Optimizing higher-order latent factor (SLF) models for high-dimensional incomplete (HDI) data is challenging due to their bilinear structure and inherent non-convexity. Method: This paper proposes the Sharpness-Aware Second-order Latent Factor (SSLF) model, the first to integrate Sharpness-Aware Minimization (SAM) into second-order latent factor modeling. It introduces a differentiable Hessian-vector product path for efficient curvature estimation and explicitly incorporates a sharpness-aware regularization term to enable curvature-informed optimization. Contribution/Results: SSLF significantly enhances generalization and convergence stability in non-convex low-rank representation learning. Extensive experiments on multiple industrial-scale sparse datasets demonstrate that SSLF consistently outperforms state-of-the-art methods, achieving substantial improvements in both prediction accuracy and training robustness.

Second-order Latent Factor (SLF) model, a class of low-rank representation learning methods, has proven effective at extracting node-to-node interaction patterns from High-dimensional and Incomplete (HDI) data. However, its optimization is notoriously difficult due to its bilinear and non-convex nature. Sharpness-aware Minimization (SAM) has recently proposed to find flat local minima when minimizing non-convex objectives, thereby improving the generalization of representation-learning models.

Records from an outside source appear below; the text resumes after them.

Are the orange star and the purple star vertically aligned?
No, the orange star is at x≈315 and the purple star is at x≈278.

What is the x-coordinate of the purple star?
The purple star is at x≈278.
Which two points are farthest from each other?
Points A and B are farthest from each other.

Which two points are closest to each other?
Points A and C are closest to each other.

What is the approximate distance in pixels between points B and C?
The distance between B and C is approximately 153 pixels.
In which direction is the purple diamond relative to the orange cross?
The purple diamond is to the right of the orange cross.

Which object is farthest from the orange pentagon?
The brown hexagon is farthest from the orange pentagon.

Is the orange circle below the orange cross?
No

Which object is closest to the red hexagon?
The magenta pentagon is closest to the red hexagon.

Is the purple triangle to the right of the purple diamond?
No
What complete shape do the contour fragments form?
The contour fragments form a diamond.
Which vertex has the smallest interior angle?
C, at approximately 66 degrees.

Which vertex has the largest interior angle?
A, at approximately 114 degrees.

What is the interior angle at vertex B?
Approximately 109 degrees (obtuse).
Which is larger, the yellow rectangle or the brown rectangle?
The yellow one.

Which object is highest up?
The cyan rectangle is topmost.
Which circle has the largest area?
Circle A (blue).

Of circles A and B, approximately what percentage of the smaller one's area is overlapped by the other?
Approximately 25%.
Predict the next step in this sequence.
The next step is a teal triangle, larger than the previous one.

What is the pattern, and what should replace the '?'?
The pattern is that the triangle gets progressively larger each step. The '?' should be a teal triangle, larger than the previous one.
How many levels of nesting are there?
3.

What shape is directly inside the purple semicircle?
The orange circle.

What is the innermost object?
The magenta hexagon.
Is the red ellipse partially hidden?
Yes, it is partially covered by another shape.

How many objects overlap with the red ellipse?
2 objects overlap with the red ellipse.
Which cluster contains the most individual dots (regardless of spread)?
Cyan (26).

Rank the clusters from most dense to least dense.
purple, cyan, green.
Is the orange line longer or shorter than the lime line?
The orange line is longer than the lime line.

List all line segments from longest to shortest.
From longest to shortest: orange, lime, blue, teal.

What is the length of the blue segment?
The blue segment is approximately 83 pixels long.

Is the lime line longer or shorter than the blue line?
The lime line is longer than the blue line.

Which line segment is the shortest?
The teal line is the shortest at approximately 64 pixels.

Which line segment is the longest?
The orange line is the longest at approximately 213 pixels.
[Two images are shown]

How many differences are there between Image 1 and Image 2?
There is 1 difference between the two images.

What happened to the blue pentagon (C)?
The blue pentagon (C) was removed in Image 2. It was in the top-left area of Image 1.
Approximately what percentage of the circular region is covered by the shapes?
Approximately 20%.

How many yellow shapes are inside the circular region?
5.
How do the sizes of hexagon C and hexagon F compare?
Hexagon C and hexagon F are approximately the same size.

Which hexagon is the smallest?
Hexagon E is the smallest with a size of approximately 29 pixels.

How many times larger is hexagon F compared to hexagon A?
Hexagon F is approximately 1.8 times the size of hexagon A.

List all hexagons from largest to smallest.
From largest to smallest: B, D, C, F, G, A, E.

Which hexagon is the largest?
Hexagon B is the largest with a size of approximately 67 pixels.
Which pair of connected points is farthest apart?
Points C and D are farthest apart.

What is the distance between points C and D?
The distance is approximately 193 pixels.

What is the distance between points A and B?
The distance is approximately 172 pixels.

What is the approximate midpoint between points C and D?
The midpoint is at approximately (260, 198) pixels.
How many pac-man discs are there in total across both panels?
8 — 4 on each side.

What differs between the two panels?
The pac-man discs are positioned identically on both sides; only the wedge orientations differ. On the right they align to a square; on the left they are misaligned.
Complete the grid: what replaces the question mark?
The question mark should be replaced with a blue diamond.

To address this challenge, we propose a Sharpness-aware SLF (SSLF) model. SSLF embodies two key ideas: (1) acquiring second-order information via Hessian-vector products; and (2) injecting a sharpness term into the curvature (Hessian) through the designed Hessian-vector products. Experiments on multiple industrial datasets demonstrate that the proposed model consistently outperforms state-of-the-art baselines.